It’s as if someone were out there making up pointless jobs just for the sake of keeping us all working. And here, precisely, lies the mystery. In capitalism, this is precisely what is not supposed to happen. Sure, in the old inefficient Socialist states like the Soviet Union, where employment was considered both a right and a sacred duty, the system made up as many jobs as it had to. (This is why in Soviet department stores it took three clerks to sell a piece of meat.) But, of course, this is the very sort of problem market competition is supposed to fix. According to economic theory, at least, the last thing a profit-seeking firm is going to do is shell out money to workers they don’t really need to employ. Still, somehow, it happens.


While corporations may engage in ruthless downsizing, the layoffs and speed- ups invariably fall on that class of people who are actually making, moving, fixing, and maintaining things. Through some strange alchemy no one can quite explain, the number of salaried paper pushers ultimately seems to expand, and more and more employees find themselves—not unlike Soviet workers, actually—working forty- or even fifty-hour weeks on paper but effectively working fifteen hours just as Keynes predicted, since the rest of their time is spent organizing or attending motivational seminars, updating their Facebook profiles, or downloading TV box sets.

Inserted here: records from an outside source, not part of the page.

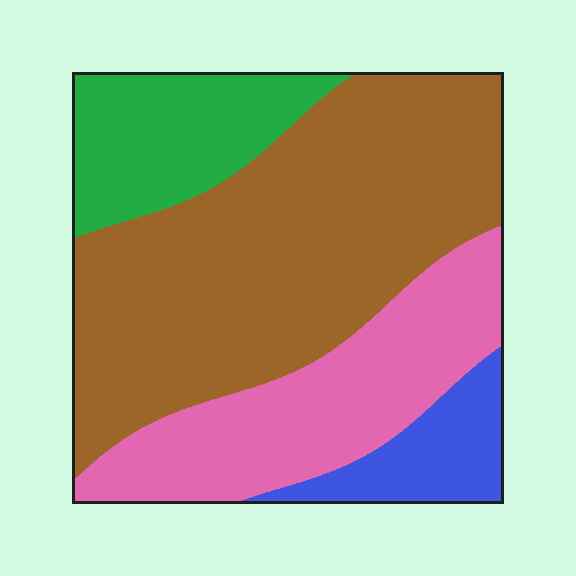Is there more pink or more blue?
Pink.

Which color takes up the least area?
Blue, at roughly 10%.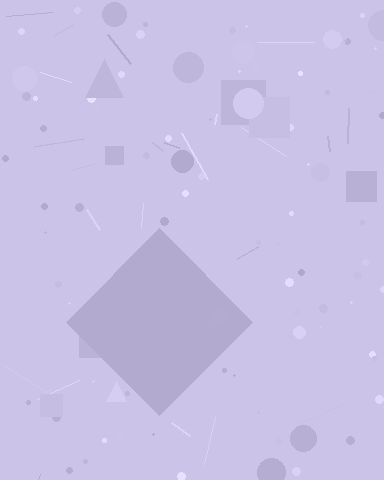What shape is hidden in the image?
A diamond is hidden in the image.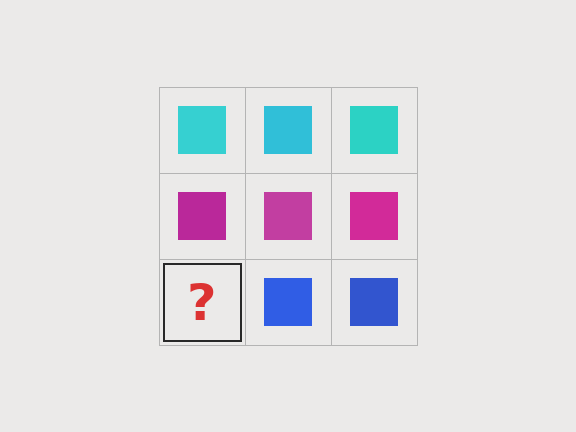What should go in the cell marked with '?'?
The missing cell should contain a blue square.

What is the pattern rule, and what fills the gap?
The rule is that each row has a consistent color. The gap should be filled with a blue square.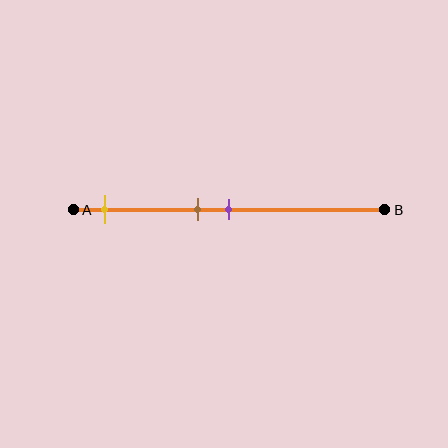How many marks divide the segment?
There are 3 marks dividing the segment.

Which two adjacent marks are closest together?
The brown and purple marks are the closest adjacent pair.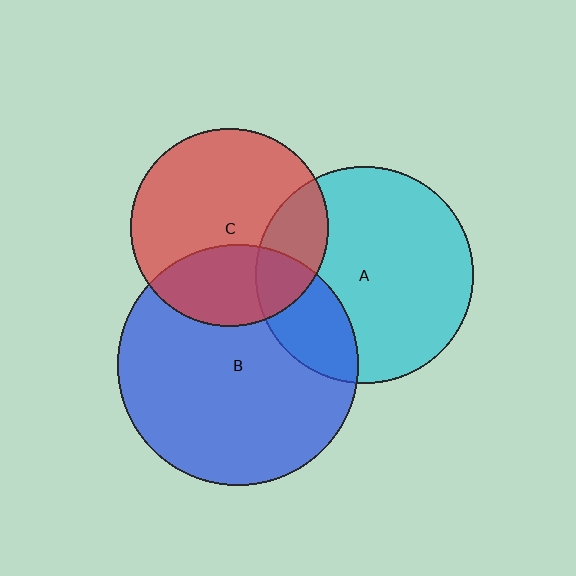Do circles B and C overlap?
Yes.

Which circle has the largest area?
Circle B (blue).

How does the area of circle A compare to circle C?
Approximately 1.2 times.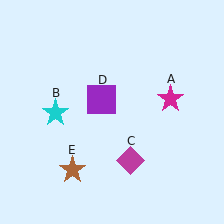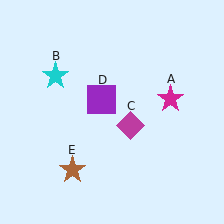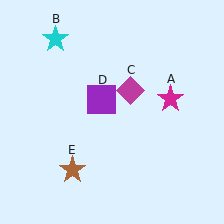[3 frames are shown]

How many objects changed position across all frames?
2 objects changed position: cyan star (object B), magenta diamond (object C).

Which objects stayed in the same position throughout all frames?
Magenta star (object A) and purple square (object D) and brown star (object E) remained stationary.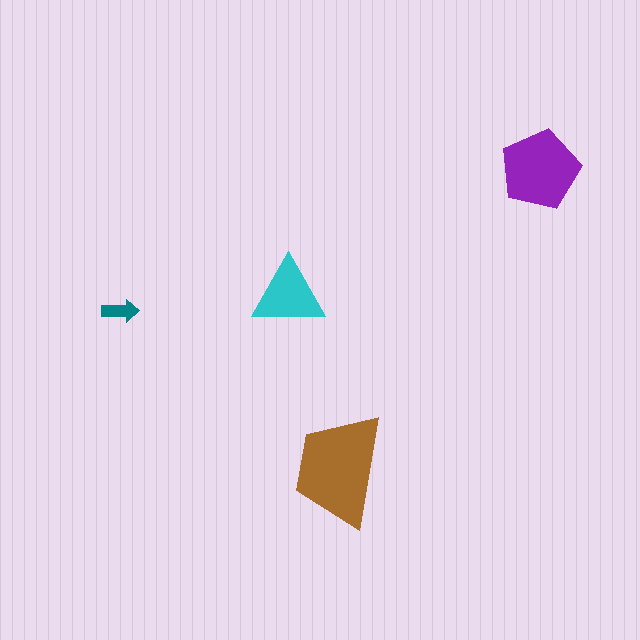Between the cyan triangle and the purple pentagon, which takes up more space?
The purple pentagon.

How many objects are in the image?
There are 4 objects in the image.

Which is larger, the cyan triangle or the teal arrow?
The cyan triangle.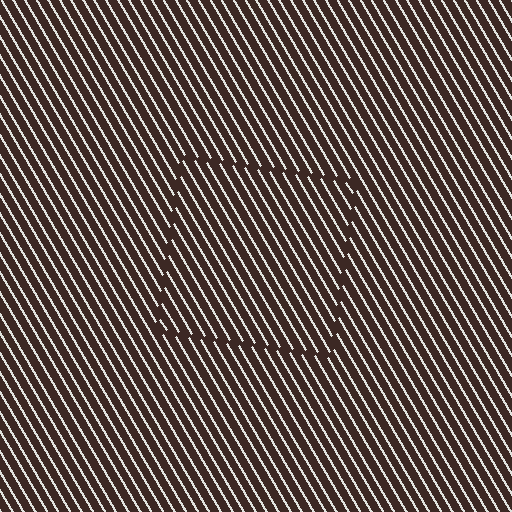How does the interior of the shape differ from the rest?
The interior of the shape contains the same grating, shifted by half a period — the contour is defined by the phase discontinuity where line-ends from the inner and outer gratings abut.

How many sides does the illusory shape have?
4 sides — the line-ends trace a square.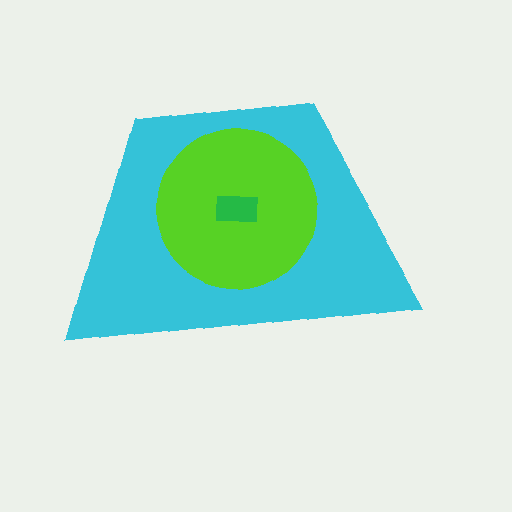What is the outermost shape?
The cyan trapezoid.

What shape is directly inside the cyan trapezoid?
The lime circle.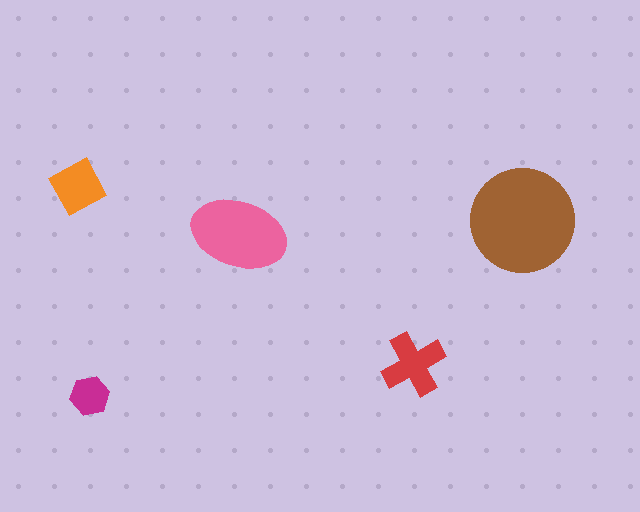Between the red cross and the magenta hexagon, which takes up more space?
The red cross.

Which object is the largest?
The brown circle.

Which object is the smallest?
The magenta hexagon.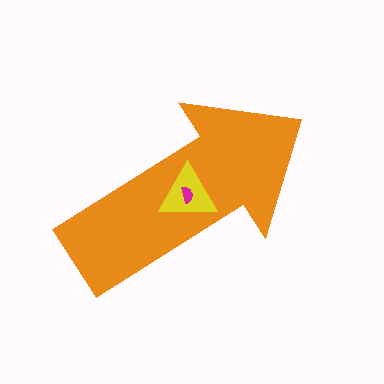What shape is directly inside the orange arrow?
The yellow triangle.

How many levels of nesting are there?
3.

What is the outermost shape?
The orange arrow.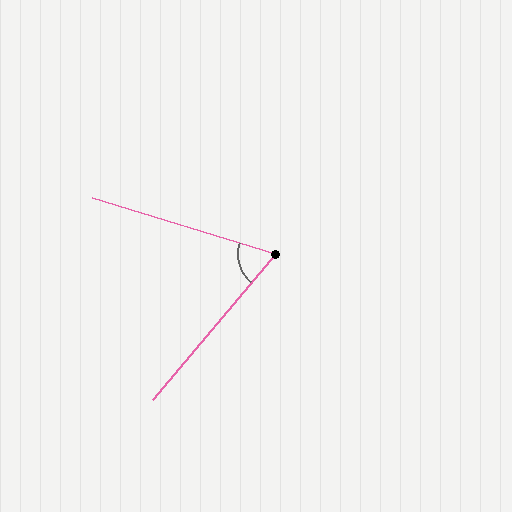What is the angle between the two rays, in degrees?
Approximately 67 degrees.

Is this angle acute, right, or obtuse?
It is acute.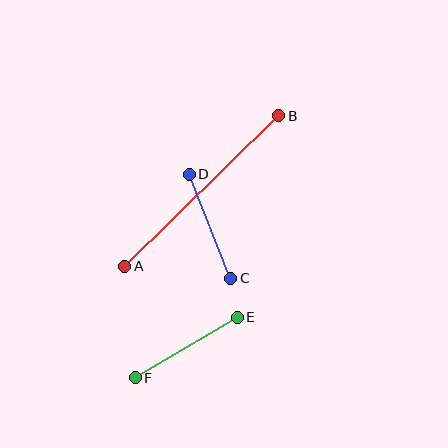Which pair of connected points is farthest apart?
Points A and B are farthest apart.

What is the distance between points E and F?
The distance is approximately 119 pixels.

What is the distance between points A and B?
The distance is approximately 215 pixels.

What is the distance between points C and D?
The distance is approximately 112 pixels.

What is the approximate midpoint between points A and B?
The midpoint is at approximately (202, 191) pixels.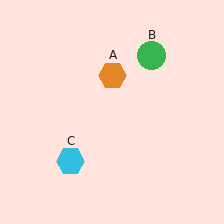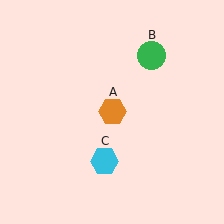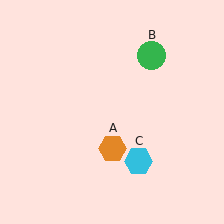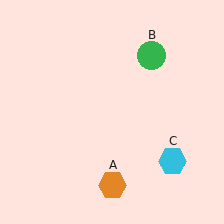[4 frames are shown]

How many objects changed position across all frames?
2 objects changed position: orange hexagon (object A), cyan hexagon (object C).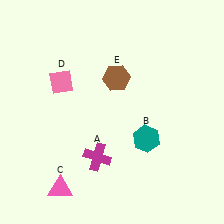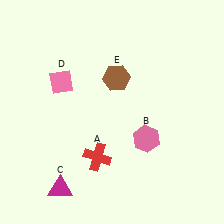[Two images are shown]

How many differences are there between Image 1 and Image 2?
There are 3 differences between the two images.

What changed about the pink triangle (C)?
In Image 1, C is pink. In Image 2, it changed to magenta.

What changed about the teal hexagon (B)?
In Image 1, B is teal. In Image 2, it changed to pink.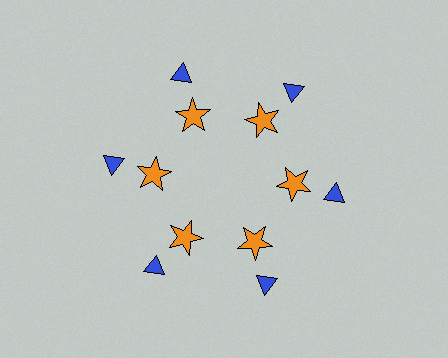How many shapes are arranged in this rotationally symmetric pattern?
There are 12 shapes, arranged in 6 groups of 2.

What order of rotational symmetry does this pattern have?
This pattern has 6-fold rotational symmetry.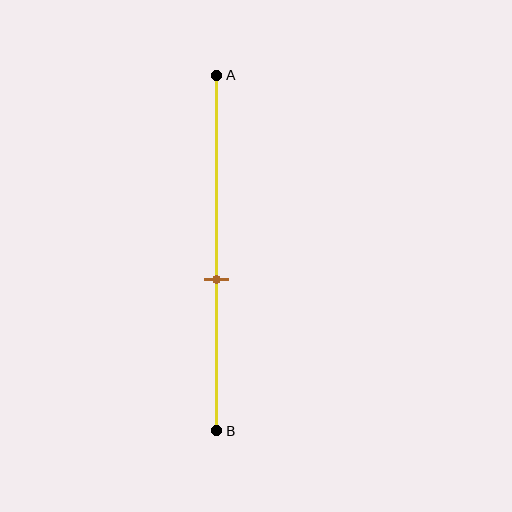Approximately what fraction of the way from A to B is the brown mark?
The brown mark is approximately 55% of the way from A to B.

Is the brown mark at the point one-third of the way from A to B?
No, the mark is at about 55% from A, not at the 33% one-third point.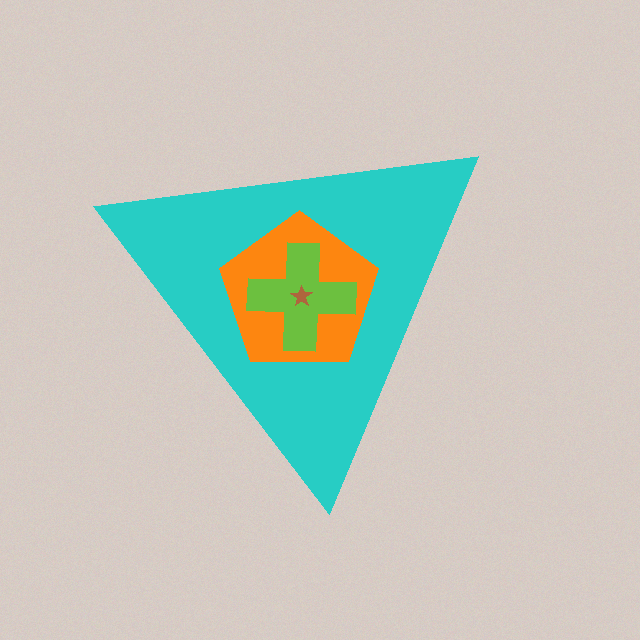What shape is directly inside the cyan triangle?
The orange pentagon.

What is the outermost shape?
The cyan triangle.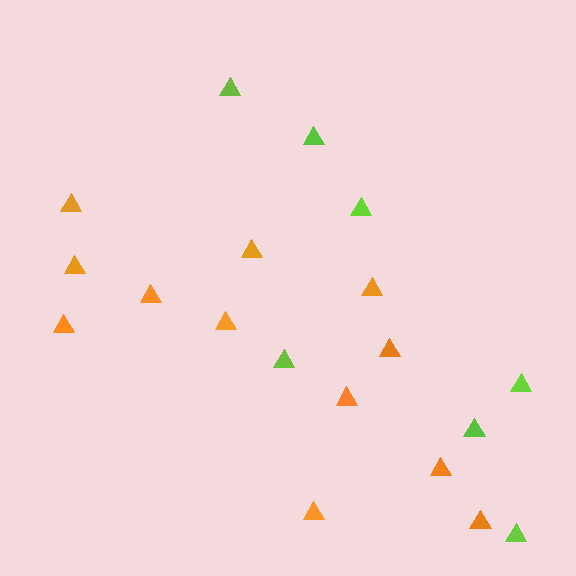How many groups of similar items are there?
There are 2 groups: one group of orange triangles (12) and one group of lime triangles (7).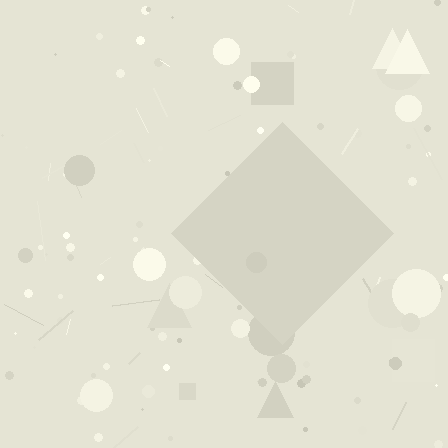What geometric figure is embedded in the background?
A diamond is embedded in the background.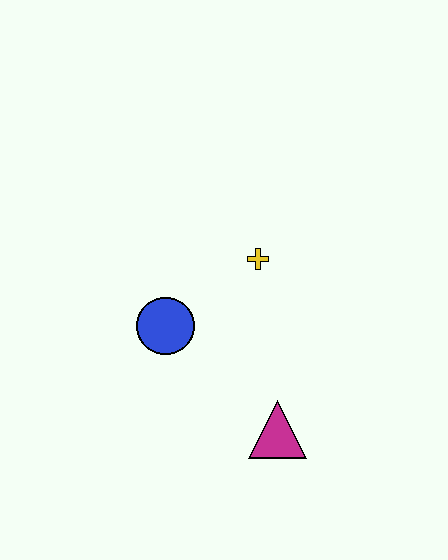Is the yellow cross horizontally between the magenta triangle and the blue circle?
Yes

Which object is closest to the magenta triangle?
The blue circle is closest to the magenta triangle.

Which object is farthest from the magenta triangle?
The yellow cross is farthest from the magenta triangle.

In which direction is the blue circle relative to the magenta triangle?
The blue circle is to the left of the magenta triangle.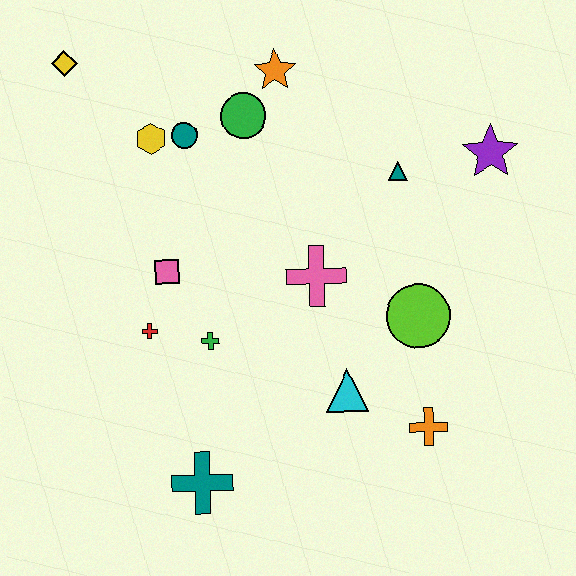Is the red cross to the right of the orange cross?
No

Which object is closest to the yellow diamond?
The yellow hexagon is closest to the yellow diamond.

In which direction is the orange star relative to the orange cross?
The orange star is above the orange cross.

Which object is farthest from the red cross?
The purple star is farthest from the red cross.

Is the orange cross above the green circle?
No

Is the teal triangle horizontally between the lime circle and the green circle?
Yes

The answer clearly isn’t economic: it’s moral and political. The ruling class has figured out that a happy and productive population with free time on their hands is a mortal danger. (Think of what started to happen when this even began to be approximated in the sixties.) And, on the other hand, the feeling that work is a moral value in itself, and that anyone not willing to submit themselves to some kind of intense work discipline for most of their waking hours deserves nothing, is extraordinarily convenient for them.